Apple acknowledged that the iPhone 14 was designed to be easier to repair, but it may have underestimated that upgrade. iFixit has finish a teardown of this year’s base iPhone, and it’s clear that the device was reworked from the ground up with DIY solutions in mind. The rear glass is easier and cheaper to fix, as promised, but it used a metal midframe to keep the front just as accessible. The design is more fixable than many Android phones that are easy to open from behind, iFixit said.

The iPhone 14 midframe maintains the same structural rigidity you saw in the 13 family. Apple had already moved the earpiece and front-facing camera array to a more serviceable location on the previous generation’s mainframe.

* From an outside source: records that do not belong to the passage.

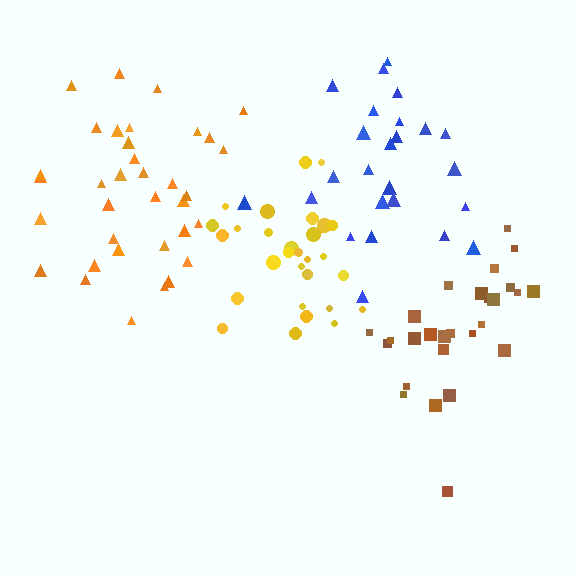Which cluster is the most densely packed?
Yellow.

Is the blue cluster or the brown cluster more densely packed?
Brown.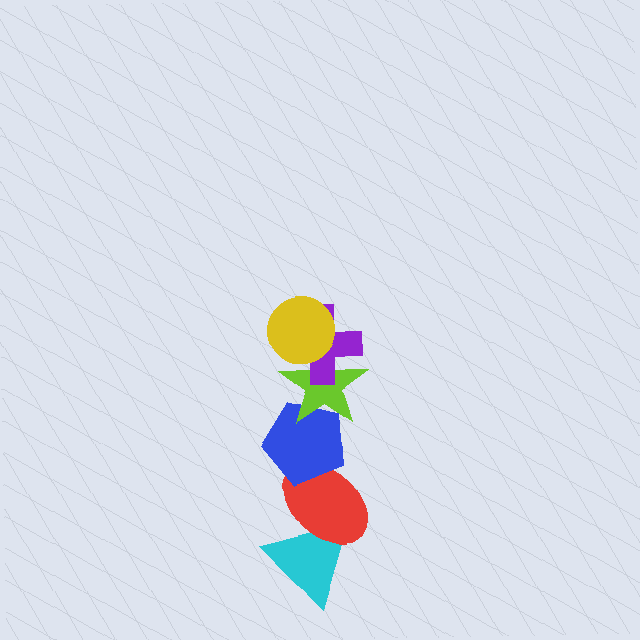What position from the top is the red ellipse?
The red ellipse is 5th from the top.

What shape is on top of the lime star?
The purple cross is on top of the lime star.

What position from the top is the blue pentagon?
The blue pentagon is 4th from the top.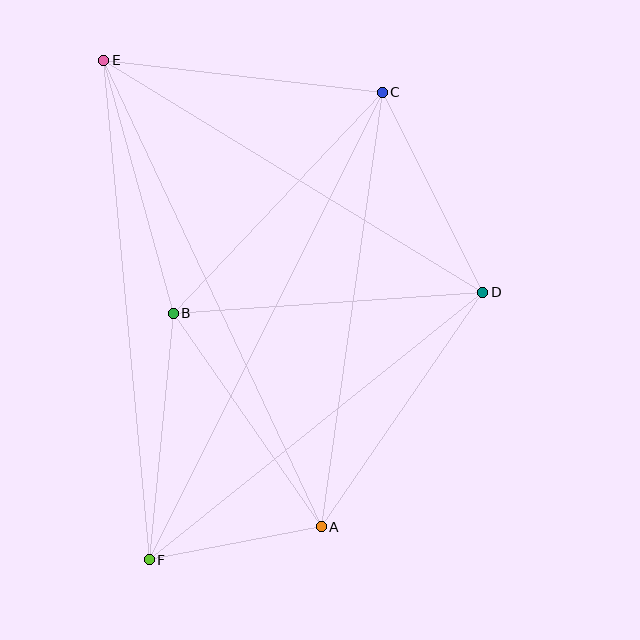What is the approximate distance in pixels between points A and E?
The distance between A and E is approximately 515 pixels.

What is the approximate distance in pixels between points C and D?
The distance between C and D is approximately 224 pixels.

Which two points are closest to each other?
Points A and F are closest to each other.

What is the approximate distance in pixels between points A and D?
The distance between A and D is approximately 285 pixels.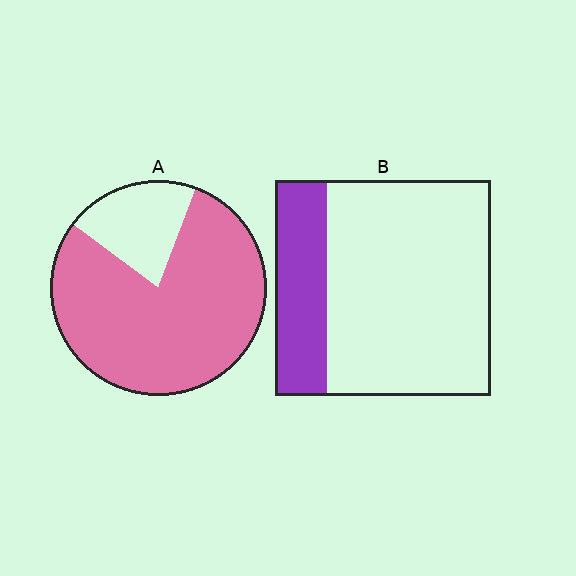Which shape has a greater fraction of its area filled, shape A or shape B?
Shape A.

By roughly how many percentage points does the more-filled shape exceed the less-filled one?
By roughly 55 percentage points (A over B).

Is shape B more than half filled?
No.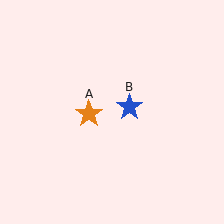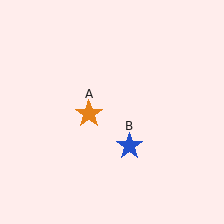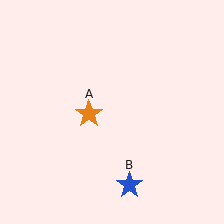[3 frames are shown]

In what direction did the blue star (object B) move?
The blue star (object B) moved down.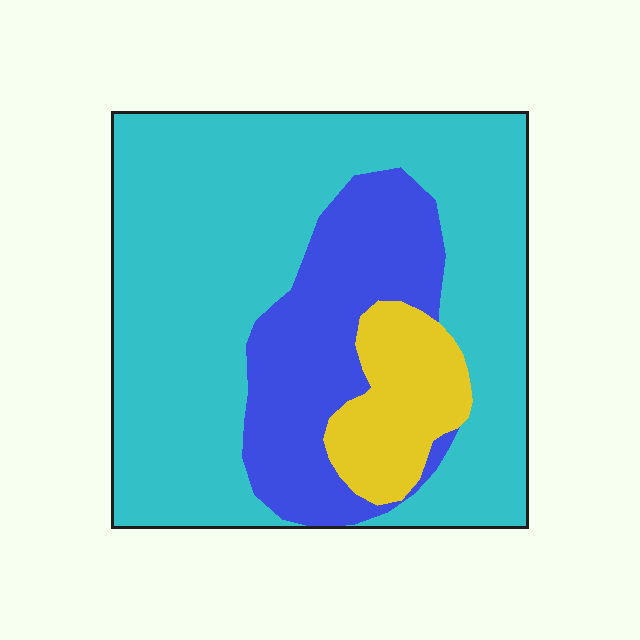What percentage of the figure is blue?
Blue covers 23% of the figure.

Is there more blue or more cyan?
Cyan.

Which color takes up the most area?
Cyan, at roughly 65%.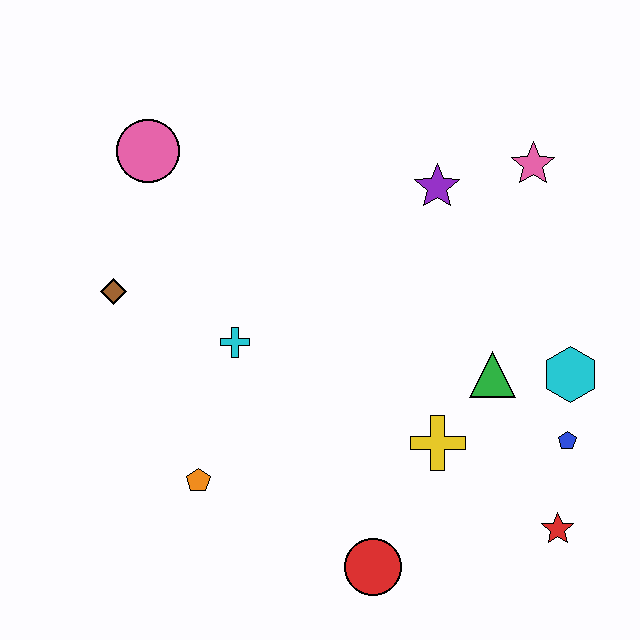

The iPhone 14 will not make Fairphone buyers regret their purchases. Apple still requires customers and technicians to activate parts after installing them, so you can’t just use an unofficial back end instead of potentially more expensive self-repair components. Still, iFixit claims this is the most fixable Apple phone since 2016’s iPhone 7.

The reworking is not entirely surprising. Apple is facing pressure to improve redressability from both the federal government and state legislatures. If you didn’t address home repairs with your designs, you risked battling with regulators who could force changes and impose penalties. Whatever the reasoning, you probably don’t care if you’ve been waiting for an iPhone that’s really easy to fix.